Earlier, when the GDP prospects for FYQ1 2019-2020 were released, people, especially economists were taken aback by the slow growth rate of the country’s GDP. The GDP slumped to 5% from 5.8% recorded in the previous year’s. Though anticipations were high for a nominal growth rate, the results were devastating. The underrated GDP numbers prove to be disengaging for the manufacturing, auto, and real estate sectors.
The contribution of the manufacturing sector to the economy was about 16% last year and stooped to a 0.6% decrease. Car sales have hit rock bottom, the highest in 20 years. This means that both, demand in consumption and investment, have been dormant.
Consumption accounts for more than 60% of the economy. A drop in demand for consumption has adversely affected the economy. Everyday essentials from biscuits to clothing has seen a decline in demand. The shrinkage of the agriculture sector has caused a lot of hardship. The agriculture-based economy, which caters to the needs of 70% of the people saw a huge drop in growth to 2% compared to 5% in the previous year. It was also a rough patch for the construction field, as it saw growth fall to 5.7% from 9.6%.
Hear what experts have got to say about the condition of the national economy:
“The RBI is likely to deliver another 40 bps in rate cuts this year. While this will address the cyclical part of the current slowdown, the structural issues could continue to plague the system this year,” said Siddhartha Sanyal, Chief Economist, Bandhan Bank, Kolkata.
“There definitely is room for a further rate cut. Prior to the data release, we were expecting another 40bp rate cut by the RBI,” said Kunal Kundu, India Economist, Societe Generale, Bangalore.
“We do not see much immediate momentum in the growth picture. Near-term growth dynamics are unlikely to change dramatically,” said Madhavi Arora, Lead Economist, Edelweiss Securities, Mumbai.

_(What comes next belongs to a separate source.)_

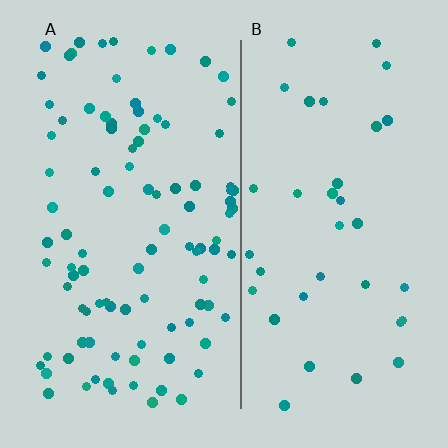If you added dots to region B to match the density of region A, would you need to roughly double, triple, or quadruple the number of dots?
Approximately triple.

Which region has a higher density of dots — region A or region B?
A (the left).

“National accounts data is consistent with the picture suggested by leading indicators for Q1, FY20. GDP growth has decelerated to 5 %, the lowest since Q4, FY13. There is an acute slowdown in the manufacturing and agriculture sectors on the back of a slowdown in aggregate demand – both consumption and investment demand,” said Rupa Rege Nitsure, Group Chief Economist L&T Financial Holdings, Mumbai.
The economic future remains uncertain as I feel fruitless economic policies were adopted without monitored consent. A result of this is what the common man faces in the form of unemployment and threat in the consumption pattern.
If efficient economic policies are adopted, with expected outcomes, then the bitterness can be riped back to the economic fruitfulness that we seek.
Now every detail above proves that this ‘economic pandemonium’ won’t deliver a 5$ trillion economy, but will dispel the status and aspiration of becoming “the next big player” of the world’s economy.